Ultimately, by bringing together generative AI, Internet of Things, environmental insights and our existing platforms, IBM is “leading the pack” by helping co-create a more automated and sustainable future for business.

In your extensive experience with enterprise software product management, what are the most critical factors to consider when developing and launching a new software product?

There are several critical factors that should be considered when developing and launching a new software product. Firstly, understanding and identifying market gaps is crucial for uncovering unmet needs and emerging trends.

For us, it is essential to co-create with our entire innovation ecosystem — clients, partners, industry leaders, and others— to design solutions with greater impact. Equally important is ensuring that the product aligns with our strategic vision and leverages our existing technological and consulting strengths, as well as our experience and industry knowledge —both IBM’s and our partners. This means integrating cutting-edge technologies like AI and generative AI to enhance the product’s capabilities and ensure it delivers tangible value to our clients.

Another key factor is maintaining a strong focus on user experience and usability. Our solutions must not only be technically robust but also intuitive and easy for users to adopt and integrate into their workflows. The IBM Cloud Carbon Calculator is a great example of this, as it can help enterprises track greenhouse gas (GHG) emissions across cloud services and advance their sustainability performance throughout their hybrid, multicloud journeys. It also complements our existing portfolio of sustainability solutions and consulting expertise that help organizations set, operationalize, and achieve their environmental sustainability goals.

Effective collaboration across teams is also essential. IBM boasts large and experienced research and product development teams, as well as professionals specialized in various technologies and industries. These groups, together with sales and support personnel, work closely with clients to ensure that the product is well-supported throughout its lifecycle and meets customer expectations.

By carefully balancing these factors and implementing a robust go-to-market strategy, we can develop and launch products that meet the evolving needs of our clients and drive significant business outcomes.

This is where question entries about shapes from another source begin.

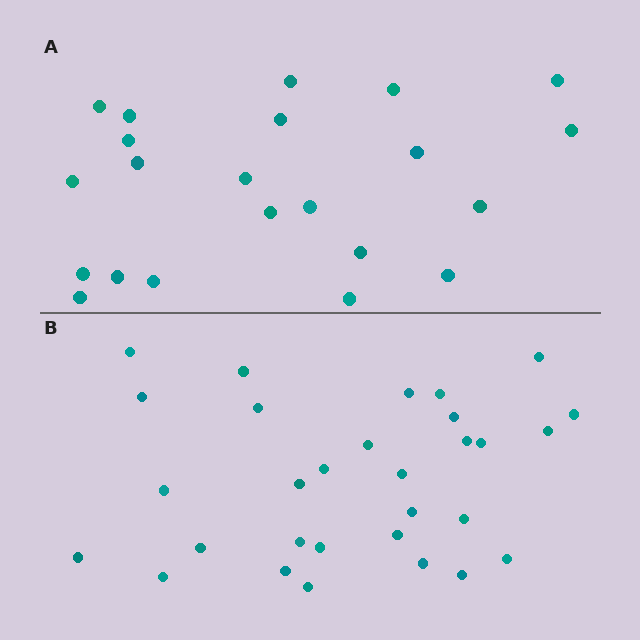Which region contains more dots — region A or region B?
Region B (the bottom region) has more dots.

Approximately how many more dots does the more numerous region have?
Region B has roughly 8 or so more dots than region A.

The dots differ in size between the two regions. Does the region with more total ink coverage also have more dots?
No. Region A has more total ink coverage because its dots are larger, but region B actually contains more individual dots. Total area can be misleading — the number of items is what matters here.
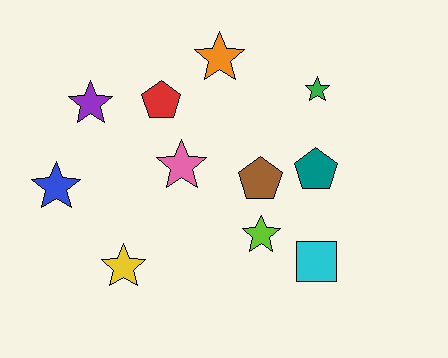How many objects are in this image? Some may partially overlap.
There are 11 objects.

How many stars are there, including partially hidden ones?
There are 7 stars.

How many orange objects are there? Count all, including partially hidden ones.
There is 1 orange object.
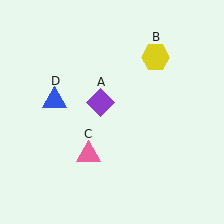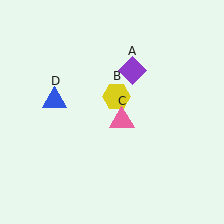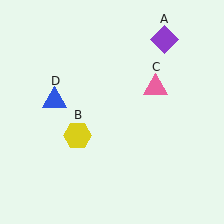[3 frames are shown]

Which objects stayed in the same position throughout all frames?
Blue triangle (object D) remained stationary.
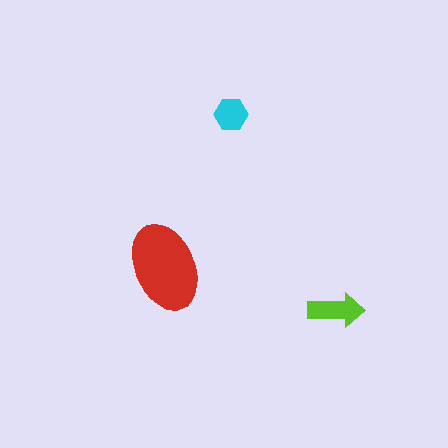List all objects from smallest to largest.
The cyan hexagon, the lime arrow, the red ellipse.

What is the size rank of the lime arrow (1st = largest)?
2nd.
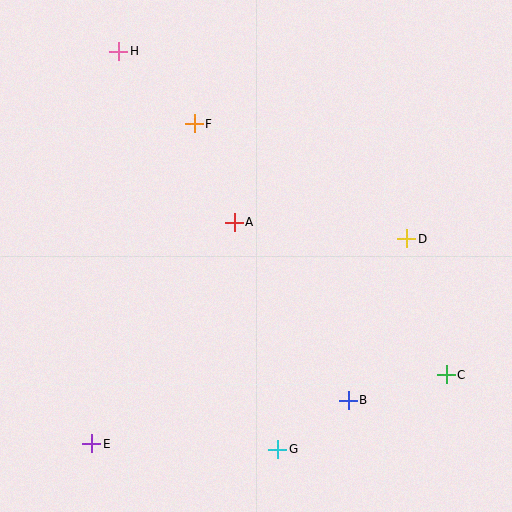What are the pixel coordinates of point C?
Point C is at (446, 375).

Before we wrap up, what is your take on the future of AI-driven asset management and sustainability solutions in 2024?

Organizations need to take concrete actions to strengthen their sustainability journeys and operational excellence, but they face various challenges that must be resolved quickly and effectively. At the same time, we are in a dynamic and exciting period where AI-powered solutions are scaling rapidly and achieving impressive results, with use cases that have proven highly successful.

To address these challenges, companies must leverage technology that can provide intelligent and comprehensive asset management while also embedding sustainable practices. In order to get started on this process, I encourage organizations to assess the data they currently have, clean up what they don’t need, and start the journey of using AI as a valuable ally in their sustainability journey. The positive results of this combination are tangible: an IBM Institute for Business Value study found that organizations that embed sustainability are 52% more likely to outperform their peers on profitability.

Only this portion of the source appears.